Pazar günü İnternet Annelerinin düzenlediği Nilüfer Devecigil'in "Oyunumu İstiyorum" seminerine online, evden pijamalarımla katıldım. Seminer notlarına başlamadan önce internet anneleri grubuna; (Azra, Perihan, Gülderen ve Nihan'a) çok teşekkür ederim. Online eğitim & seminer benim iş hayatımn bir parçası ve olabilecek teknik arızaları, çıkabilecek diğer sorunlara karşı donanımlıyım ve söyleyebilirim ki; kızlar bu işi çok iyi kotarmışlar.

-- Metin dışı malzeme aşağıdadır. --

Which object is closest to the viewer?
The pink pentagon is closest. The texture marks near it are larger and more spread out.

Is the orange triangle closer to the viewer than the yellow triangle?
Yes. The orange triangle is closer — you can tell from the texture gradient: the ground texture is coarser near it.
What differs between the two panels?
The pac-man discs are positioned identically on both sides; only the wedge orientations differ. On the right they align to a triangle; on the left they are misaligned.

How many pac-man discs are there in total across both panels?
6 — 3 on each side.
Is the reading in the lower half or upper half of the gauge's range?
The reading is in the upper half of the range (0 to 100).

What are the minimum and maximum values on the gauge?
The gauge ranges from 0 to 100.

Nilüfer hanım bizim belli aralıklarla gidip danıştığımız bir psikolog, görüşlerine oldukça değer veriyorum ve kendimi rahatlıkla kendisinin söylediklerine teslim edebiliyorum. Söz konusu "oyun" oluncada ne yapıp edip kaçırmamam gerekiyordu. Online katılım sayesinde evden yazının başında da belirttiğim üzere pijamalarımla katılabildim. Hatta seminer başladığında şöyle bir tweet yazdım: "Üzerimde pijamalarım, ocakta yemeğim, çocuğu uyuttum, babası yanında ben de online eğitimdeyim. Domestik miyim, modern mi belli değil "

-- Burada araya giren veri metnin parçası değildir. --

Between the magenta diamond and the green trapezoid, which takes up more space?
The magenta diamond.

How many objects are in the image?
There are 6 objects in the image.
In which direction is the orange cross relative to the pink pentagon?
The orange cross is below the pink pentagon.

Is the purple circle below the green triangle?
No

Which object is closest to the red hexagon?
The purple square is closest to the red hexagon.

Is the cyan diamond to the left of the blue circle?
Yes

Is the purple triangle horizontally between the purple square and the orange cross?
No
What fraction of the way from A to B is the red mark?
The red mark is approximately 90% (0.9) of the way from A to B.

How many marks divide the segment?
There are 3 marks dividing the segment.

Buradaki notlar benim aklımda kalanlar, benim nasıl anladığım. Ve herkesin algısı kendi hayatına ve vizyonuna göredir; biliyorum ki bir çok insan seminer notlarını takip ediyor ve belki de bizzat eğitime gitmeyi gerekli görmüyor; ama emin olabilirsiniz ki belki siz katılsaydınız bambaşka şeyler öğrenecek, bambaşka yerlerin üzerinde duracaktınız. Ben seminere katılan herkesin notlarını yazması taraftarıyım, böylece aynı konuya farklı açılardan bakarak zenginlik elde edebiliriz.

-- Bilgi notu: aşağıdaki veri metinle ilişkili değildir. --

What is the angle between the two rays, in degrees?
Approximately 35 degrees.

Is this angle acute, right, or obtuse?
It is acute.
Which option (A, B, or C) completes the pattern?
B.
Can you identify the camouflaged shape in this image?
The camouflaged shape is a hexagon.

Ve gelelim seminer notlarına;
Nilüfer hanım konuşmaya geçmişin avantajlarından ve şimdinin dezavantajlarından bahsederek başladı. Geçmişte o hepimizin bildiği ve bizzat yaşadığı üzere; sokakta oynamaktan, ev dışında vakit geçirmenin öneminden bahsetti. Şimdi ise her türlü ekranın hayatımızın içinde olduğundan ve oyuna az vakit ayrıldığından. Bir iyi haber; ekranın hayatımızda olmasının kabul edilebilir olduğunu ve fakat ne kadar içinde olduğuna da dikkat edilmesi gerektiğini belirtti. 9-10 yaşında bileklerini kesen çocuklar olduğunu ve bu çocukların tramvatik evlerde büyüyen çocuklar değil, gayet normal ailelerin çocukları olduğundan bahsetti. Resmin bütününe dışarıdan bakabilmenin önemi üzerinde durdu. Sahi ne kadar yapabiliyoruz bunu; ne kadar durup sahip olduğumuz hayata, yaşadığımız anlara dışardan bakabiliyoruz?
Regülasyon
Nilüfer hanımı tanıyanlar, regülasyon kelimesine de aşinadırlar. Regülasyon sakinleşmek demek değildir. Regülasyonun ne olduğunun daha iyi anlaşılabilmesi için Nilüfer hanım regüle makinası örneğini veriyor; nasıl ki elektrik akımının arttığı veya azaldığı durumlarda devreye regüle makinası girer ve dengede tutar elektriği, işte regülasyon da dengede olma halidir aslında. VE çocukların hatta yetişkinlerin kendi kendini regüle edebilmesi çok önemli. Regülasyonu öğrenen bir çocuk hayatı boyunca duygularını yönetmeyi becerebiliyor. Duygularına teslim olmak yerine, onları farkeder ve hepsinin karşısında dengede durabilir. Ebeveyn olarak çocuklarımıza kazandırabileceğimiz en en önemli şey regülasyon bana kalırsa. Ve bir çocuğu regüle edebilmek için elimizde eşşiz bir araç var o da OYUN!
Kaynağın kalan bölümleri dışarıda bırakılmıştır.